第6報告(15:50〜16:40)
「黒竜江省の農村部における農業改革前の学校教育の普及」
川副延生(名古屋商科大学)
半農半読の方針により、黒竜江省の農村でも学校教育が拡充され、教育設備、教員数、入学生徒数および在校生徒数が増加しました。一方で都市の知識青年が農村や国営農場に下郷し、一部の知識青年は農業労働に従事するのではなく、医療衛生員、民弁教師、会計員などの特殊な知識が必要とされる職種につき、活躍しました。
 1968年以降に下郷した知識青年は、諸特徴から次の3つのグループに分ける事が可能です。第1のグループは68年、69年に省外の大都市から黒竜江省の辺境の国営農場に下郷した知識青年です。彼らは比較的長期間、下郷した国営農場に定住したと思われます。第2のグループは、哈尓濱、斉斉哈尓などの省内の大都市から国営農場に下郷した知識青年です。

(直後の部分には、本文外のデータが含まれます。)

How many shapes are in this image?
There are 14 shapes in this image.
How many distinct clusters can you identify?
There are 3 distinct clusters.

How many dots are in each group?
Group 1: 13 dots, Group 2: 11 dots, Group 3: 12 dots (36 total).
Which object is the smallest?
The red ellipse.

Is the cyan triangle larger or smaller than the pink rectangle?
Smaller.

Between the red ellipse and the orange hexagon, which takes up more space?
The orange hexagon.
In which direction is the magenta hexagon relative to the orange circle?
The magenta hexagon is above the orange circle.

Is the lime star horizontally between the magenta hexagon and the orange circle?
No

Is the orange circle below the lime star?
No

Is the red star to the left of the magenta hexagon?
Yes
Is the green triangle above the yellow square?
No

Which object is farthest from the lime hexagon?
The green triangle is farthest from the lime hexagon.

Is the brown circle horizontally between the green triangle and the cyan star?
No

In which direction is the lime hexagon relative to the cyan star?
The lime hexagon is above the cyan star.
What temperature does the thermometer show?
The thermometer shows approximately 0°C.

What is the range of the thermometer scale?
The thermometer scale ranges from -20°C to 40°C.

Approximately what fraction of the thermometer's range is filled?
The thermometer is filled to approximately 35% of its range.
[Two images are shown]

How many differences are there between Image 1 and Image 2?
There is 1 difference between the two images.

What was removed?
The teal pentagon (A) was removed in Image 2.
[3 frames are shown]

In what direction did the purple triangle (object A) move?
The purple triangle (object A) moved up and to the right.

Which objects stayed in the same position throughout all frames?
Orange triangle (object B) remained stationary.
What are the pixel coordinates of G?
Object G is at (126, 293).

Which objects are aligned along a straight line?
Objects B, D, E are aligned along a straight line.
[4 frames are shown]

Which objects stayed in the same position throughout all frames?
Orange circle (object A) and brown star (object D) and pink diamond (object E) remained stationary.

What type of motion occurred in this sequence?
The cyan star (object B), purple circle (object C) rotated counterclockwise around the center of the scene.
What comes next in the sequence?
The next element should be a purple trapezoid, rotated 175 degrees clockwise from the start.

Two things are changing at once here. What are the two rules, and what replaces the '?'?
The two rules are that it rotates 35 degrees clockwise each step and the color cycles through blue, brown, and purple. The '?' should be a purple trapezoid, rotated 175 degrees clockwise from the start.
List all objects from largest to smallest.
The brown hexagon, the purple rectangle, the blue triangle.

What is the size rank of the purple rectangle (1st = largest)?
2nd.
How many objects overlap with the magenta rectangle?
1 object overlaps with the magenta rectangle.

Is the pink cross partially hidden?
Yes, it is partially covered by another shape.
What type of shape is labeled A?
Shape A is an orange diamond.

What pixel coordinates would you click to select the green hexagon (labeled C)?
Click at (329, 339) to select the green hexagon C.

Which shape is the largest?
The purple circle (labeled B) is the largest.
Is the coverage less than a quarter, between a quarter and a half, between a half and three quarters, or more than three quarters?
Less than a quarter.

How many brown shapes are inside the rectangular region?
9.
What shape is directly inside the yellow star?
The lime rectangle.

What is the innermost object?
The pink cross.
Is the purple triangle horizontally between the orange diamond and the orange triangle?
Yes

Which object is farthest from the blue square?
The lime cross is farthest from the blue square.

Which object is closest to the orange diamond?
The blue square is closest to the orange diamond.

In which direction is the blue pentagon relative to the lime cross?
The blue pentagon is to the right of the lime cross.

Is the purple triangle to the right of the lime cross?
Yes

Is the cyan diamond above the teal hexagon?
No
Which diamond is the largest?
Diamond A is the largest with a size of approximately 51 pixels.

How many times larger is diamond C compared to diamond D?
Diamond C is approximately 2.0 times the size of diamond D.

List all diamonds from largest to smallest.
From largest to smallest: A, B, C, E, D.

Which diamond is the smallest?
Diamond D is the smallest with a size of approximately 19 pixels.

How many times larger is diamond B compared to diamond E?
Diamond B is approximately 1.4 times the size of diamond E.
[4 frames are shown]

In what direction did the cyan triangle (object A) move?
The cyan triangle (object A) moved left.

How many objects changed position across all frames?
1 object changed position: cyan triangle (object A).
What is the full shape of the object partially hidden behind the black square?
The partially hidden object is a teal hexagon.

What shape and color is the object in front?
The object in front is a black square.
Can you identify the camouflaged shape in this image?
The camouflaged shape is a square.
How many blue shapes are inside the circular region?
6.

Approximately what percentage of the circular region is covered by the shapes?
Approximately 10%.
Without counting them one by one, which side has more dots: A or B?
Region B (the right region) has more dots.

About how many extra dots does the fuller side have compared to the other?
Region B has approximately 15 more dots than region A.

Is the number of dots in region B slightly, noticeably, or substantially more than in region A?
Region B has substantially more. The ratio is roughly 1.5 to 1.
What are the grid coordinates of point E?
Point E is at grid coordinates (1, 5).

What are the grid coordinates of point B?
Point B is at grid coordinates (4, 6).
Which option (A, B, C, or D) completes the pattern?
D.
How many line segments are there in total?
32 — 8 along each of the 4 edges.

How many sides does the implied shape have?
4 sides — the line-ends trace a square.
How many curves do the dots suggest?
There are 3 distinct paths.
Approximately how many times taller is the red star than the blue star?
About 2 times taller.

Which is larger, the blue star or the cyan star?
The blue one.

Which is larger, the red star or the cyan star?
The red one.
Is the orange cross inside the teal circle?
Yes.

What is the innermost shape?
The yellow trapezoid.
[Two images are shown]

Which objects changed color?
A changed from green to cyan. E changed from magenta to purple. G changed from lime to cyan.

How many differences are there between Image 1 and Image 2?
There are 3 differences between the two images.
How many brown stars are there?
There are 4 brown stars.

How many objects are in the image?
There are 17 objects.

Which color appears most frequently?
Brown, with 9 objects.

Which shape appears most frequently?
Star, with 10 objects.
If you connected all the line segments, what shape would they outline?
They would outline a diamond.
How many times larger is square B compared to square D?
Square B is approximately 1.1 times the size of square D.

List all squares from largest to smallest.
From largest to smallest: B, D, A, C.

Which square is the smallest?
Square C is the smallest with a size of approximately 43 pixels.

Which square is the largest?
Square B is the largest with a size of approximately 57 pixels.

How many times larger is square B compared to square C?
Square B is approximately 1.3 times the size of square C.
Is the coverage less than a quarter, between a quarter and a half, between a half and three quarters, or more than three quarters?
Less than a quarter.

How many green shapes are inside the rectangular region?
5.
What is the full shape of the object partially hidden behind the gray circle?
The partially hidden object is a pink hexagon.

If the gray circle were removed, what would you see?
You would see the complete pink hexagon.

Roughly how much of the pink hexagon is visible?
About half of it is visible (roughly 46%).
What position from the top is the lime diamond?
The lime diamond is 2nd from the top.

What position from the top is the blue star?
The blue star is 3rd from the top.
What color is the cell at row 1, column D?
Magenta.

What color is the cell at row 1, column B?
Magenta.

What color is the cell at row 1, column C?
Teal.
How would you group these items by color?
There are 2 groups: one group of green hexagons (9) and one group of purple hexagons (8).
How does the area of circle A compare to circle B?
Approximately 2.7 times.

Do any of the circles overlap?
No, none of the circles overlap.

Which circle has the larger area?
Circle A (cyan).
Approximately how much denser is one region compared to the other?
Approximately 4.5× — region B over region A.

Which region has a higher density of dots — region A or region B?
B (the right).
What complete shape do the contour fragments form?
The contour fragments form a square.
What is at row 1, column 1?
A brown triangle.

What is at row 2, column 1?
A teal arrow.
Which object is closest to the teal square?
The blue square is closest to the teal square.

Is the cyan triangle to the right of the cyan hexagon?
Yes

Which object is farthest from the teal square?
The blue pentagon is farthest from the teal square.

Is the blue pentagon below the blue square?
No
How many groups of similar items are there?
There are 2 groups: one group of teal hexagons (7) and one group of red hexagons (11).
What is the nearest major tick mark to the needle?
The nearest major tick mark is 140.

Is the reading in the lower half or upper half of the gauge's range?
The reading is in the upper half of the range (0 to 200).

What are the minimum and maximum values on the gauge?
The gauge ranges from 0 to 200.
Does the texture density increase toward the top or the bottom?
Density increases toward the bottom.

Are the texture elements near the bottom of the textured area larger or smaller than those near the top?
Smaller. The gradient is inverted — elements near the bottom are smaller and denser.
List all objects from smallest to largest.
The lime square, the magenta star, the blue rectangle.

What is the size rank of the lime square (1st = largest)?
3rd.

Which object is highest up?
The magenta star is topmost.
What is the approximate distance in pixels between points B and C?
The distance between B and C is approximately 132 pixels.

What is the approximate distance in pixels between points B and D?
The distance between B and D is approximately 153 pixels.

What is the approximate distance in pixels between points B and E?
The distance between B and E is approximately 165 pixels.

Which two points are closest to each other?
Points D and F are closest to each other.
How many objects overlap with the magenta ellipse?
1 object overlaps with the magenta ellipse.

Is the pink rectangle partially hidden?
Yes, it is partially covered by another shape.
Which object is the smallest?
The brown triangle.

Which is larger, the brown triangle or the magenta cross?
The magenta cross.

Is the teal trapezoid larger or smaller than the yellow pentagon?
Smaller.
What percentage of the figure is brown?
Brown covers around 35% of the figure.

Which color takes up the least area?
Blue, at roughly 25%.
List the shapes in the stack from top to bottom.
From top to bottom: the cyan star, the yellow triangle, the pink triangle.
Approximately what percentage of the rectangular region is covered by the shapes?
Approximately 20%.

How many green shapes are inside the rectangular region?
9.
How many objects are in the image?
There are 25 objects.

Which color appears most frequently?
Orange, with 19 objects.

彼らの定住も比較的長期であったと思われます。第3のグループは各県の都市部から同じ県の農村に下郷した知識青年です。彼らの在郷期間は比較的短期間であったと思われます。
 知識青年が上記のような職種につくことができるのは、所属先での推薦・評価が必要であり、定住期間が長い知識青年のほうがより推薦されやすいと考えられます。そのため同じ下郷した知識青年でも、国営農場に下郷した知識青年のほうがより多く民弁教師の職を担ったののではないかと推測されます。黒竜江省のいくつかの県志と国営農場志の資料を根拠として示し、学会のときにこのような推測を報告します。